GCHQ: It’s time to ditch Windows 7 if you want to stay safe online

The UK’s GCHQ has warned that people should stop using Windows 7 for internet banking and emails from Tomorrow. Microsoft will be ending its extended support for the operating system which was launched back in October of 2009. According to The Telegraph, more than 440 million people around the world are still using Windows 7.

Windows 10 Home, the edition aimed at casual users, costs $139/£119 if you purchase it from Microsoft’s website. The firm recommends that users jump to Windows 10, however, if you're still on Windows 8.1, that will be supported until 2023.
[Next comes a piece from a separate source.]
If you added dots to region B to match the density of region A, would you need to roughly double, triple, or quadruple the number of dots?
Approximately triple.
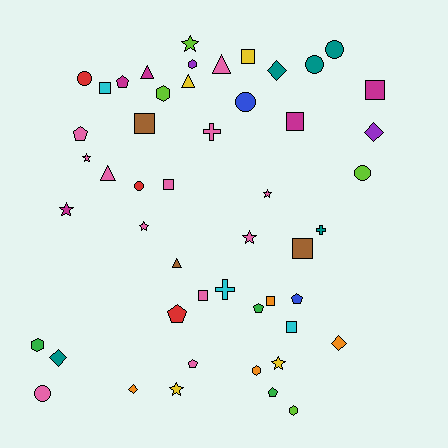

Commenting on the discontinuation of support for Windows 7, a spokesperson from the National Cyber Security Centre (NCSC), which is part of GCHQ, said:

“The NCSC would encourage people to upgrade devices currently running Windows 7, allowing them to continue receiving software updates which help protect their devices.

We would urge those using the software after the deadline to replace unsupported devices as soon as possible, to move sensitive data to a supported device and not to use them for tasks like accessing bank and other sensitive accounts.

They should also consider accessing email from a different device.”

Similarly to Windows XP, Windows 7 has been one of the people’s favourite releases of Windows. It came after the heavily delayed Windows Vista which had a bad reputation at launch because of its performance on computers back then. Microsoft was offering free upgrades to Windows 10 several years ago to those on Windows 7 and Windows 8.1, however, there were still a lot of holdouts who decided to stick with Windows 7 – many of those will have to decide what they’ll do from tomorrow.

While your computer should run Windows 10 well if it could handle Windows 7, you may find that some of your hardware is incompatible. In order to keep that hardware out of a landfill for a bit longer, you could try out a lightweight Linux distribution such as Lubuntu, an official Ubuntu flavour, or Linux Mint 19.3 Xfce.